Era muito fácil ver de onde vinham todos os maneirismos da garota mais jovem.
De qualquer forma, o Santo Dar estava fazendo muito sentido. Como ele estava, Rain quase esperava que ele fosse acusado de covardia, mas felizmente, nenhuma das pessoas reunidas no pavilhão de comando era tola. Eles ficaram em silêncio, ou compartilhando de sua opinião, ou esperando pela reação das filhas da rainha.
No silêncio que se seguiu, foi Beastmaster quem sorriu e disse em um tom sedutor:
“Você não precisa se preocupar com o progresso do inimigo. Deixe essas preocupações para sua rainha. Confie em minha mãe, como confiou nela até agora, e ela lhe concederá a vitória.”
Embora ela não fosse uma irmã biológica da Dark Dancer, suas vozes eram estranhamente semelhantes.
O Santo Dar franziu a testa e quis dizer algo, mas naquele momento, a dobra que cobria a entrada do pavilhão se moveu, e uma nova figura entrou.
Uma jovem e pequena mulher entrou, vestindo um manto escuro. Havia um toque de inocência em seu belo rosto, e uma estranha calma em seus grandes olhos brilhantes.
Em contraste com essa inocência, no entanto, estavam pesadas gotas de sangue caindo de suas mãos escorregadias.
Rain tentou não encarar.
‘A princesa desaparecida.’
A última das sete filhas Transcendentes de Ki Song finalmente havia chegado.

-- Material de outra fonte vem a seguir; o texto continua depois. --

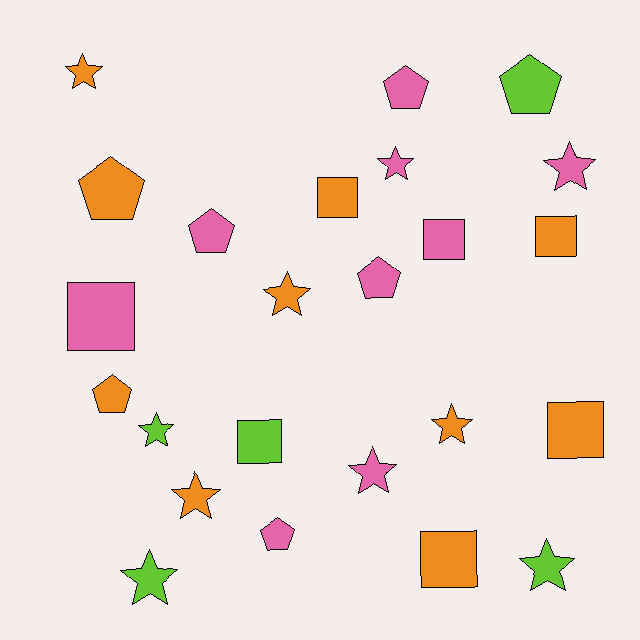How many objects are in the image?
There are 24 objects.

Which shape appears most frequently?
Star, with 10 objects.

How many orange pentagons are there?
There are 2 orange pentagons.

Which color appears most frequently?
Orange, with 10 objects.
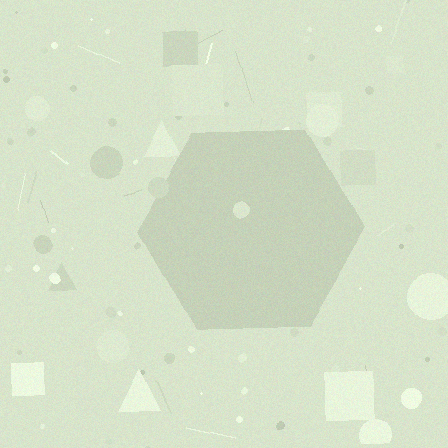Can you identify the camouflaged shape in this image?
The camouflaged shape is a hexagon.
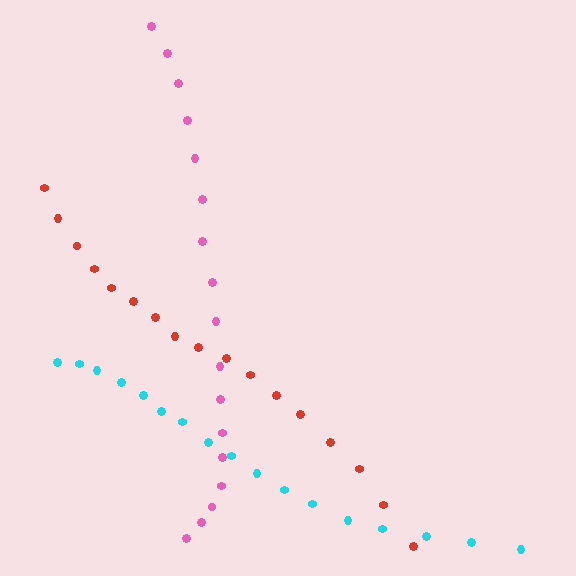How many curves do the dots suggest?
There are 3 distinct paths.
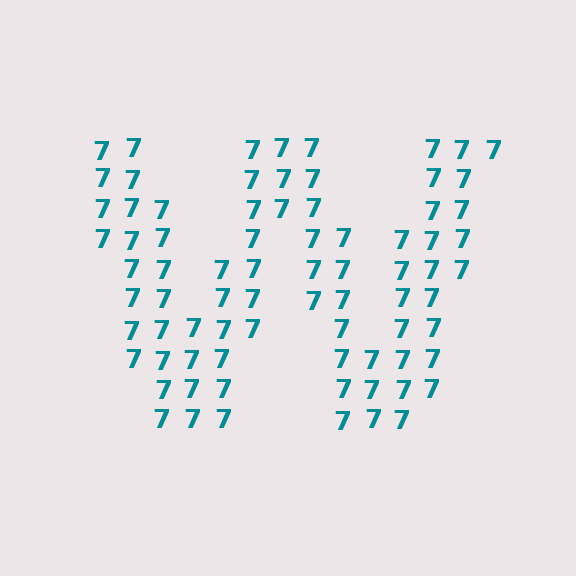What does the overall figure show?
The overall figure shows the letter W.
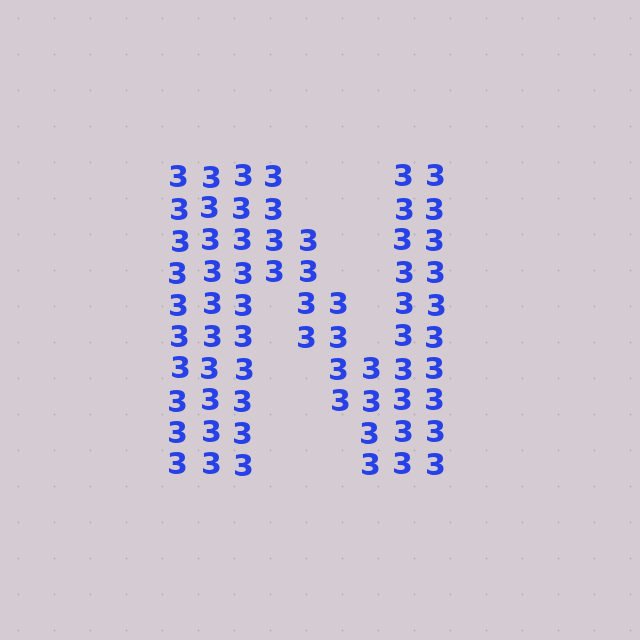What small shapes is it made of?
It is made of small digit 3's.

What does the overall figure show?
The overall figure shows the letter N.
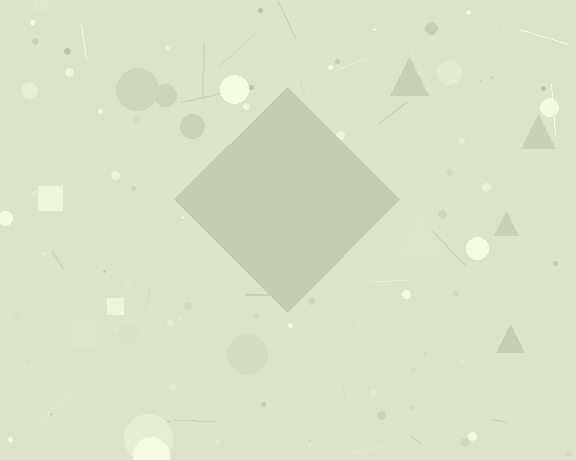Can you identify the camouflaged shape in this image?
The camouflaged shape is a diamond.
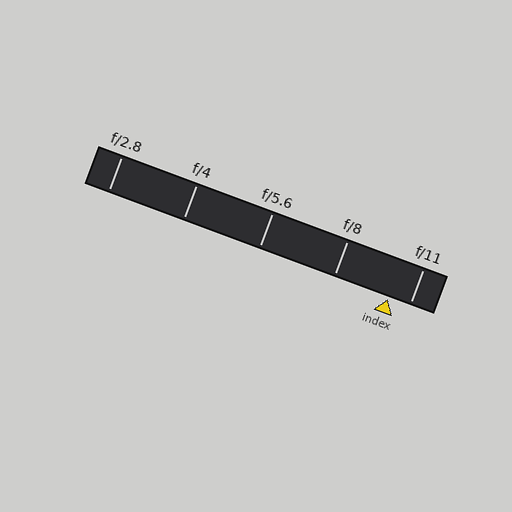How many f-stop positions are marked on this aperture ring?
There are 5 f-stop positions marked.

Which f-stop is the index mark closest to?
The index mark is closest to f/11.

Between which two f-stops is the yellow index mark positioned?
The index mark is between f/8 and f/11.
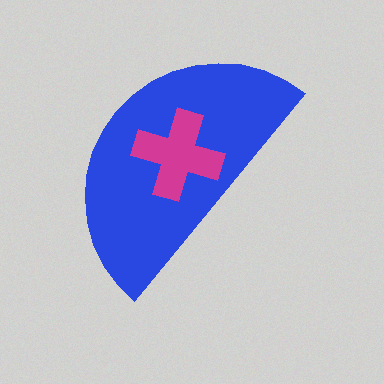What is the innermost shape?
The magenta cross.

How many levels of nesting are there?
2.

Ela era Hel, a Death Singer (Cantora da Morte) — uma das mais misteriosas e reverenciadas Santas do Domínio Song.
Apesar de quão sinistra ela parecia, com o sangue fresco espalhado por suas mãos, a jovem mulher não era tão ameaçadora. Ela era uma haruspice — ou melhor, uma haruspicina — uma vidente que recebia revelações inspecionando as entranhas de bestas sacrificiais.
A reunião ficou em silêncio quando a oráculo apareceu e lentamente fez seu caminho até onde Lightslayer, Beastmaster e Lady Seishan estavam sentadas.
Rain franziu um pouco a testa.
‘Pensando bem… como é que eu não sei o Verdadeiro Nome da Santa Seishan?’
Ela devia ter um. Mas, até onde Rain sabia, ninguém jamais o havia pronunciado em voz alta.
Death Singer, enquanto isso, chegou à cabeceira da mesa, inclinou-se e sussurrou algo no ouvido de sua irmã.
Lightslayer sorriu.
“Respondendo à sua pergunta, Santo Dar. De fato, não faz muito sentido apressar-se para a batalha. É por isso que dividiremos nossas forças e nos apressaremos para duas batalhas, ao invés disso…”
Vol. 9 Cap. 1858 Precipício
A Princesa Hel não havia falado depois de sussurrar algo no ouvido de Lightslayer. Ela se sentou e permaneceu em silêncio, o sangue continuando a pingar de suas mãos no chão.
O conselho de guerra continuou por um tempo, já que havia muitas questões menores que precisavam ser transmitidas, consideradas e resolvidas. Rain escutava com total atenção, sabendo que o que estava sendo discutido no pavilhão de comando impactaria diretamente, e talvez até decidiria, seu destino.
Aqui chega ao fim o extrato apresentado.